Only other advice I could give you to speed things along is ...do not be afraid to overshoot shock level by 5ppm or so. If work keeps you from adding chlorine as frequently as needed, this will help you ensure you stay at or above shock level for a longer period of time.
 
I believe I may have done this in the not to distant past but conciderably more than 5ppm. When I backwashed the filter today and the pool level subsequently dropped I noticed I had bleached some of the color out of the vinyl liner. It's not to noticeable but there none the less. I must have read a test wrong or had a typo in pool calc somewhere along the way. Consider it operator error and a lesson hard learned. I'll bump it up around 5ppm over normal before work in the morning. That should help keep me in the range. Thanks for the tip.
 
Sorry to hear about the liner...as with all chlorine make sure the pump runs for at least 30 mins after adding chlorine and if it's in granular form, make sure it does not settle on the liner.
 
I haven't shut the pump off in almost a week so I don't think pump run time was the problem. Like I said I think it was operator error on the pool calc page.

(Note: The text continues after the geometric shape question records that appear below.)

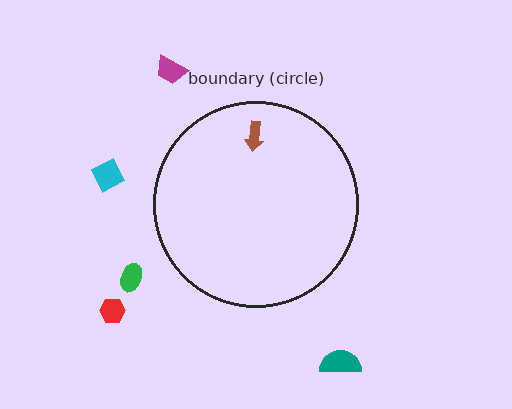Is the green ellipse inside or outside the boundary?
Outside.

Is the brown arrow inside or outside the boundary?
Inside.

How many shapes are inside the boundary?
1 inside, 5 outside.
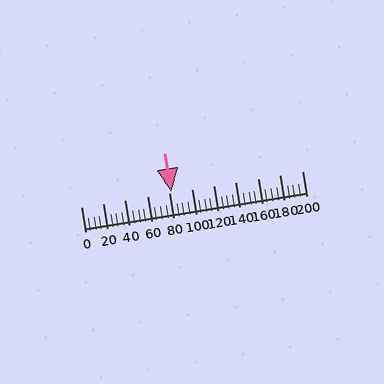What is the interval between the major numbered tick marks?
The major tick marks are spaced 20 units apart.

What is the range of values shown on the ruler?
The ruler shows values from 0 to 200.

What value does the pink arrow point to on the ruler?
The pink arrow points to approximately 81.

Just an update, I've been maintaining shock level because I have been loosing small levels of FC overnight. The process is in full swing however. Every day the pool clarity is a little better. The filter is gaining pressure now so I must be taking something out of the water. In addition brushing on a daily basis I have been preceding that with vacuuming as thoroughly as possible. My theory is that if all I do is brush then I agitate the dead algae back into the water column and create a "bigger" job for the circulation system. The vacuum is a more targeted approach and doesn't seem to stir up as much as the brush does. I'm also planning on stopping on the way home from work and getting a filter sock for the skimmer basket. I figure that every little bit helps.

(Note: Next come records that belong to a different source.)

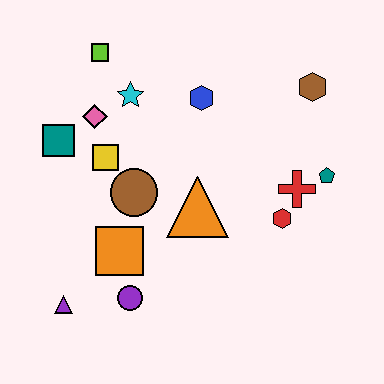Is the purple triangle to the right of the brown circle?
No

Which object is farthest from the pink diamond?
The teal pentagon is farthest from the pink diamond.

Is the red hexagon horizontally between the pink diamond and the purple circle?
No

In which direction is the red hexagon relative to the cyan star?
The red hexagon is to the right of the cyan star.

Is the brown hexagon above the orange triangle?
Yes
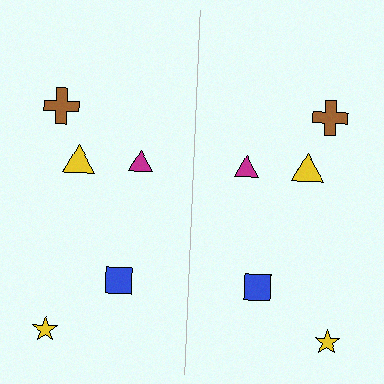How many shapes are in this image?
There are 10 shapes in this image.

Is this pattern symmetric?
Yes, this pattern has bilateral (reflection) symmetry.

Thank you again everyone for your help and I'll keep posting updates.
 
Update:
It's clear. Totally and sparkly clear. Checked my levels today and there was some minor tweeking to do but all and all everything looked good. I upped my CYA to 50ppm because with all the sun my pool gets throughout the day it was wreaking havoc on my FC. I got my borate test strips in the mail this afternoon so I am going to start to add the borates to the pool tomorrow.

Thank you to everyone who helped by posting solutions both here and in other topics. I have such a sense of accomplishment right now. I finally feel like I can whip this thing. Thanks again.